What Exactly Does Google Measure as "Page Speed" for the Ranking Algorithms?

Ryuzaki

お前はもう死んでいる
Moderator
BuSo Pro
Digital Strategist
Joined
Sep 3, 2014
Messages
6,246
Likes
13,132
Degree
9
Here's a question I'm tossing out to the crew. I've found no definitive information on the question of "which aspect of page speed matters for SEO?"

A lot of folks may have not thought of this but Page Speed can be busted into a lot of different segments:
  • Time to First Byte
  • First Content Paint
  • Page Interactive
  • DOM Complete
Let me give a quick overview for the newcomers so they can get a frame of reference, using examples from a random site I grabbed with a bunch of ads on it.

What Gets Reported Where
If you look at tools like Pingdom they'll only report the DOM Complete stage of things. The problem with this is they'll include everything, from asynchronous javascript to asynchronous off-site resources like the millions of requests from advertising blocks. If Google measures that, I think it's safe to say we're all screwed, because ad networks let ad buyers cram in so many tracking pixels and other crap, quintuple brokering data sales and whatever else they're doing.

zjLv9cs.png

If you look at something like WebPageTest, they'll show you a handful of things, like Time to First Byte (as First Byte), Start Render (First Content Paint), and Page Interactive (First Interactive), and finally Document Complete (DOM Complete).
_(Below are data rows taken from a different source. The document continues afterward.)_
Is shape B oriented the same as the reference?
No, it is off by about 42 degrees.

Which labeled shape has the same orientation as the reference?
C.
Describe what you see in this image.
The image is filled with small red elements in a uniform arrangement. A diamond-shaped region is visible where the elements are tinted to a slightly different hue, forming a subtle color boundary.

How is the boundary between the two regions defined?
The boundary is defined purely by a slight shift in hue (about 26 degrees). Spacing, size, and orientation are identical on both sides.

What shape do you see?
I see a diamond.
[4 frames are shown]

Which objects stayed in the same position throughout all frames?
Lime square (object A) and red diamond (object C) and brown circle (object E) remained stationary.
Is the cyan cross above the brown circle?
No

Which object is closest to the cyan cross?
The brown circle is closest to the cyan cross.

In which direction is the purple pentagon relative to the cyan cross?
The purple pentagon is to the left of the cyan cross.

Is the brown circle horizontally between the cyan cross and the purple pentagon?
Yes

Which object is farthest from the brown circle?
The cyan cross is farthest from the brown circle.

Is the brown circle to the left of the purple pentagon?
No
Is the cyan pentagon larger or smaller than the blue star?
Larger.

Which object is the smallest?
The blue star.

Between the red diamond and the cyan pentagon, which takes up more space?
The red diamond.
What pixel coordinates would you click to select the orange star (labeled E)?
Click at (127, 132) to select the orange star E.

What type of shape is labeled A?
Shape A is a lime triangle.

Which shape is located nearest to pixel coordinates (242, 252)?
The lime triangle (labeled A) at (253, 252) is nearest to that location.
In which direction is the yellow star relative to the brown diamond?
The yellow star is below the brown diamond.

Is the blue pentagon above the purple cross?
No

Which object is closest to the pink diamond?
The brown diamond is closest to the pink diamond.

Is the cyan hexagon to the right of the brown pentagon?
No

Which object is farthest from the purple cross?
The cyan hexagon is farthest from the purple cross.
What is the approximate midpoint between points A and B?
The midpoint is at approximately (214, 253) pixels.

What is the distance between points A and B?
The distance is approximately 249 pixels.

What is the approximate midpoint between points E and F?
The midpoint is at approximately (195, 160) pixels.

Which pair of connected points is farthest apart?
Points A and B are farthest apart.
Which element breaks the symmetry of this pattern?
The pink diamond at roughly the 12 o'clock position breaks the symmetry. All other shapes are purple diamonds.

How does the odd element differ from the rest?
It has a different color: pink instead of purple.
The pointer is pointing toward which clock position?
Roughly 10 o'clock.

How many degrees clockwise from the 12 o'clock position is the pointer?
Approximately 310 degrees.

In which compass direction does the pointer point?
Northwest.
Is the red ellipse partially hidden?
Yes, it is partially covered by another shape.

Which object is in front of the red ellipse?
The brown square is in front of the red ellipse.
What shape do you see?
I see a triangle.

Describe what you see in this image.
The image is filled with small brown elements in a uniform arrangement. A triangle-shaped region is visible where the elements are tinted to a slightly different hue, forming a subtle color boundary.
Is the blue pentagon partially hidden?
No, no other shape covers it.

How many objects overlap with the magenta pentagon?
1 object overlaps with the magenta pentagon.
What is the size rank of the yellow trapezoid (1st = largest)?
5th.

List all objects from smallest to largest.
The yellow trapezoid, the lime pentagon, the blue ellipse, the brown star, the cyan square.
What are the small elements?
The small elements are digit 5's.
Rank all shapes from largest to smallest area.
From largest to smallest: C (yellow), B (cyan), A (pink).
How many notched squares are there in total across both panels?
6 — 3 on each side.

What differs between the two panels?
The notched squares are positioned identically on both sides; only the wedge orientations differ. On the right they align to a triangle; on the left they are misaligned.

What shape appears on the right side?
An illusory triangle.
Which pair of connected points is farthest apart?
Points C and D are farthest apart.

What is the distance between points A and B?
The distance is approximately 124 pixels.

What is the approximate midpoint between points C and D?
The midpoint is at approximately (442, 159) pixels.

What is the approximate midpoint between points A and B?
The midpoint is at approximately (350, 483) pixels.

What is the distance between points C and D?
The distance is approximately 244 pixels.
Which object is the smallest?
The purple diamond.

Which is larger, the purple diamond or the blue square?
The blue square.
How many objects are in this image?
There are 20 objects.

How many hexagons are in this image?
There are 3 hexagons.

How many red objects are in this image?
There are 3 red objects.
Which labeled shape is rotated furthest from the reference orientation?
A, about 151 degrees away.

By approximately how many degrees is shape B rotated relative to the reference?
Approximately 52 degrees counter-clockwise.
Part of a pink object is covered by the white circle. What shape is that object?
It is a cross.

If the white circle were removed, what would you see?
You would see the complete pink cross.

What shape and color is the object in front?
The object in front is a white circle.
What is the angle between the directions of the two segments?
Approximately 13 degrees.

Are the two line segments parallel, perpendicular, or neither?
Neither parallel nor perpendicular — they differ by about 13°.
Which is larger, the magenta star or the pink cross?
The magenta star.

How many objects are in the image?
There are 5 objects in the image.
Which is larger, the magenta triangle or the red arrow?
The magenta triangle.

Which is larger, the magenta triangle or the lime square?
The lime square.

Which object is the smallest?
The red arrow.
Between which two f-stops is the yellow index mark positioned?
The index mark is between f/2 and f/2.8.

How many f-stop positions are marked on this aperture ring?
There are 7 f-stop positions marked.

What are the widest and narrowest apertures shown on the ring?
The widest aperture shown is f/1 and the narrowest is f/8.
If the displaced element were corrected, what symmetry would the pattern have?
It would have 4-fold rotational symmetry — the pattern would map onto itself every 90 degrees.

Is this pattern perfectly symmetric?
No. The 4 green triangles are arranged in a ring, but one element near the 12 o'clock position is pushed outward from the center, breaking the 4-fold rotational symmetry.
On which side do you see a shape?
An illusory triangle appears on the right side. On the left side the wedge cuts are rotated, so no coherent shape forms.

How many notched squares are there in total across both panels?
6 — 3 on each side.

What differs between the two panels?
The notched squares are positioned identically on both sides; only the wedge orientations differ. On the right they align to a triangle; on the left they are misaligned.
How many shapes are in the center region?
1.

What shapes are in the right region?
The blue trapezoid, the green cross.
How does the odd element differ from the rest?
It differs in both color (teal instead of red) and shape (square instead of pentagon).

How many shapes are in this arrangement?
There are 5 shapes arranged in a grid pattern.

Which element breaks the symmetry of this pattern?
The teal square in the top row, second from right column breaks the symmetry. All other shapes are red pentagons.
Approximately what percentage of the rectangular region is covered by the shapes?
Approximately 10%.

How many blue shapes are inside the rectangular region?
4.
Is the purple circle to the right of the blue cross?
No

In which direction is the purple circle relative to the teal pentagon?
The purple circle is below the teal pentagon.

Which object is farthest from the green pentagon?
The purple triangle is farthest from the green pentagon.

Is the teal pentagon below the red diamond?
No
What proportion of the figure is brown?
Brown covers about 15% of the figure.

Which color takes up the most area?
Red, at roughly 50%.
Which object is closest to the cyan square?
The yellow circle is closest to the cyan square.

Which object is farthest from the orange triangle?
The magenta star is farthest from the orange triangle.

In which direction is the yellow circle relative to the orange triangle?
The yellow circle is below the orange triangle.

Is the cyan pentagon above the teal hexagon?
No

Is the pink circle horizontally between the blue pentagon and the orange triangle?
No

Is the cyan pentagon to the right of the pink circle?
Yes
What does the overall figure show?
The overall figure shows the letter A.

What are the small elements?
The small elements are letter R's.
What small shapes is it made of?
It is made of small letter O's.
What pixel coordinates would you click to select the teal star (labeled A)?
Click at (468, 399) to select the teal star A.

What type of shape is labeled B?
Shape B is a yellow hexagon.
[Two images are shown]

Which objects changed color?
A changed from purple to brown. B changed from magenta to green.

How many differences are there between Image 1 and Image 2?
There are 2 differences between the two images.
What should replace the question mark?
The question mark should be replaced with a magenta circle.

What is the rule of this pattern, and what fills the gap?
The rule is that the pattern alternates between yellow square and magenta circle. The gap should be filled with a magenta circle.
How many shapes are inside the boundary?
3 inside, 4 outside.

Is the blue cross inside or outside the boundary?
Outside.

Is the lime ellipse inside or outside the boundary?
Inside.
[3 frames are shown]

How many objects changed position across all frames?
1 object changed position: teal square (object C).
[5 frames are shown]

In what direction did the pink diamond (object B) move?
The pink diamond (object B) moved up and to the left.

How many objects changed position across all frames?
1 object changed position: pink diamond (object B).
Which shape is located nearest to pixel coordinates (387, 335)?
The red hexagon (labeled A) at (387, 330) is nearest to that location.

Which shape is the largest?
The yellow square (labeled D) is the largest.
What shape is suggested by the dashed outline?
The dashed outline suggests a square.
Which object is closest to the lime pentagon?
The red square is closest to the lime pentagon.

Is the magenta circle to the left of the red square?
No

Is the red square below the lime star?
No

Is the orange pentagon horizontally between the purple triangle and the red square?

This is a much more useful look at things than Pingdom offers.

FnLJmOC.png

Recently, Google's own PageSpeed Insights has been updated to offer more information. They're showing Mobile and Desktop results separately, telling you which percentage of the internet you land in, and they report FCP (First Content Paint) and DCL (DOM Content Loaded). So that's from when the page is initially interactive and then when the final HTTP request comes through.

enzpDZi.png

What Do SEO Agencies & Blogs & Google Say?
I tried to chase this down again before making this thread, and nobody really knows. But the one thing I can say positive about Moz is that they support their conclusions with data. Moz had a post that came to the conclusion that Google is measuring Time To First Byte only. They ran private instances of the open source version of WebPageTest across 2,000 random search queries of various length and intent and used the top 50 results from each to get the results.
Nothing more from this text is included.